Se reúne el consejo de los araucanos para elegir un jefe entre los dieciseis caciques


Según mandaba la tradición -y ya se sabe cuánto la respetaban los pueblos primitivos-, celebróse un previo, abundante y ruidoso banquete, en cuyo transcurso capitanes y capitanejos atiborraron a más no poder los estómagos y bebieron de firme.

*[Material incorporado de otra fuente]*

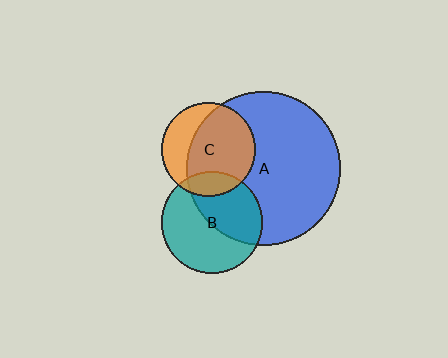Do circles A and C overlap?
Yes.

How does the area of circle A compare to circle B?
Approximately 2.3 times.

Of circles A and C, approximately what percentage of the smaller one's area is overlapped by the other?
Approximately 70%.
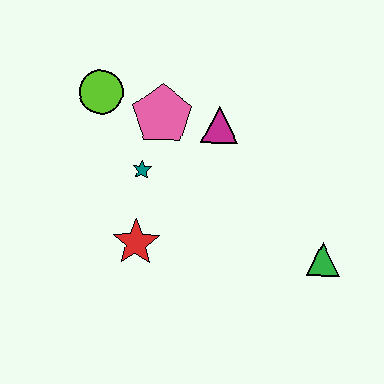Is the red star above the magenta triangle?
No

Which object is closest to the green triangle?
The magenta triangle is closest to the green triangle.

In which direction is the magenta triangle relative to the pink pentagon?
The magenta triangle is to the right of the pink pentagon.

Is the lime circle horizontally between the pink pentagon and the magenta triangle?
No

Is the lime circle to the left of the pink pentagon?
Yes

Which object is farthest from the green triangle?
The lime circle is farthest from the green triangle.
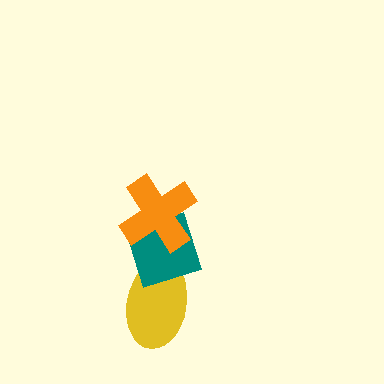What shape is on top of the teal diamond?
The orange cross is on top of the teal diamond.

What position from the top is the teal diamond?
The teal diamond is 2nd from the top.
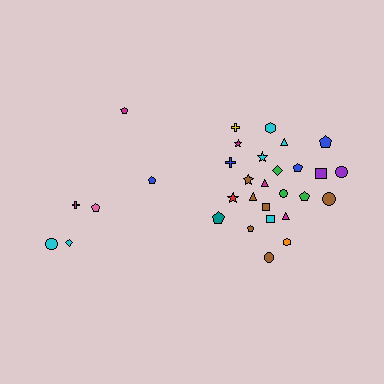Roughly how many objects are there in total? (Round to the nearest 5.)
Roughly 30 objects in total.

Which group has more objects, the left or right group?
The right group.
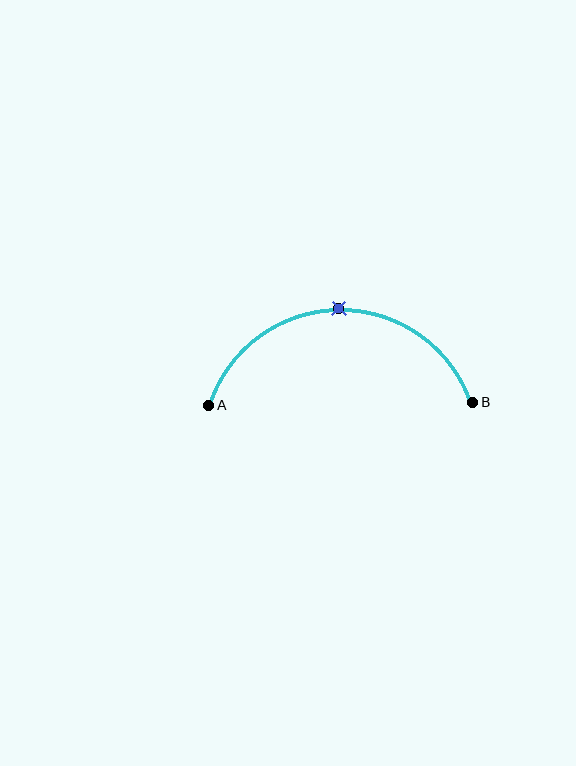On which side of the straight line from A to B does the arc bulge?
The arc bulges above the straight line connecting A and B.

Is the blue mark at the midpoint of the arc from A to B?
Yes. The blue mark lies on the arc at equal arc-length from both A and B — it is the arc midpoint.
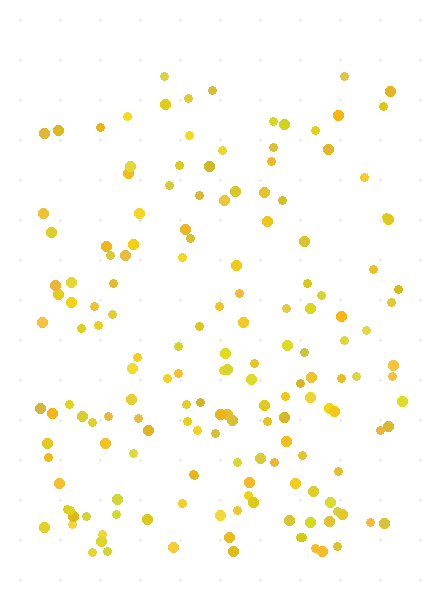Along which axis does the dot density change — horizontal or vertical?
Vertical.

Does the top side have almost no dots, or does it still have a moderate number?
Still a moderate number, just noticeably fewer than the bottom.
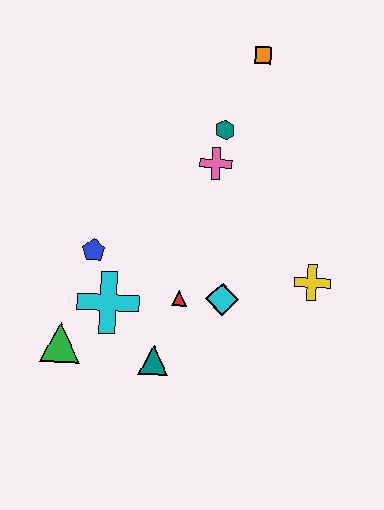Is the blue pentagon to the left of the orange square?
Yes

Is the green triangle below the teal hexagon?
Yes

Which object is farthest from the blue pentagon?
The orange square is farthest from the blue pentagon.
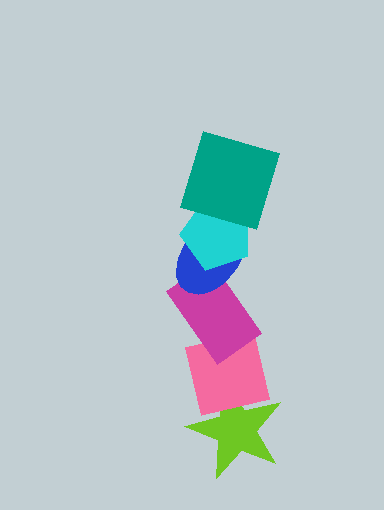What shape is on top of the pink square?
The magenta rectangle is on top of the pink square.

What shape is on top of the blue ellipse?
The cyan pentagon is on top of the blue ellipse.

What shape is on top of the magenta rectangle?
The blue ellipse is on top of the magenta rectangle.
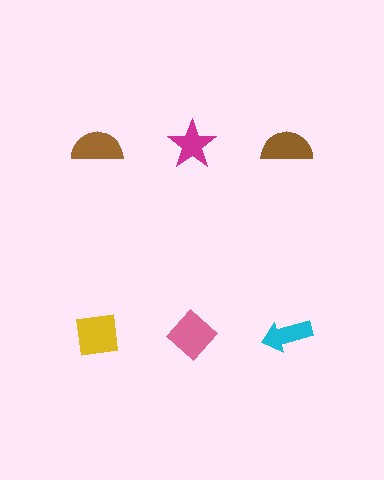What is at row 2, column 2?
A pink diamond.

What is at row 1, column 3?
A brown semicircle.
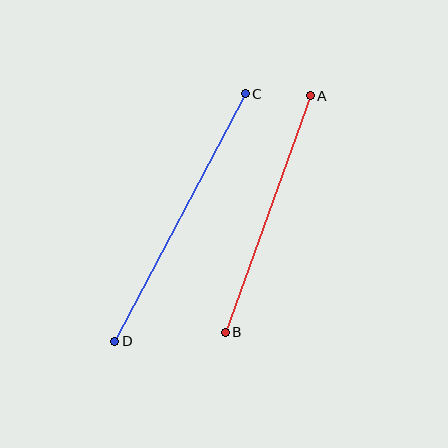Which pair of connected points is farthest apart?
Points C and D are farthest apart.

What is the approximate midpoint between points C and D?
The midpoint is at approximately (180, 217) pixels.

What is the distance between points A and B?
The distance is approximately 251 pixels.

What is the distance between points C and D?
The distance is approximately 280 pixels.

El alcohol ingerido sin tasa incendió la sangre y nubló la mente de los circunstantes que, en medio de infernal batahola, provocáronse mutuamente con desaforados gritos y descompuestos ademanes, cuando no con armas desnudas, pretendiendo cada uno ser el más valiente de todos y, por lo tanto, el más digno de gobernar el pueblo araucano-

El intrépido Tucapel, el altivo Ongolmo, el hercúleo Lincoya, el arrogante Cayocupil, el indómito Ongol, el enérgico Purén, el esforzado Elicura y el eminente Lemolemo pasaron de las palabras a los hechos esgrimiendo picas y mazas, mas no llegó a correr sangre, porque el prudente Colocólo, a quien todos respetaban por su mucha edad, se les impuso con estas cuerdas razones:

“¿Que furor es el vuestro, ¡oh, araucanos!, que a perdición os lleva sin sentillo? ¿Contra vuestras entrañas tenéis manos, y no contra el tirano en resistillo? ¿Teniendo tan a golpe a los cristianos, volvéis contra vosotros el cuchillo?”

Los turbulentos caciques, como niños atrapados en falta, bajaban la cabeza escuchándolo avergonzados y sumisos.

Entonces, propuso que se acatara como la mayor autoridad de Arauco a aquel, de los dieciséis caciques, que fuese capaz de cargar por más largo plazo un grande y pesadísimo trozo de cedro que se mandó traer al punto, pues su rara idea mereció la aprobación general.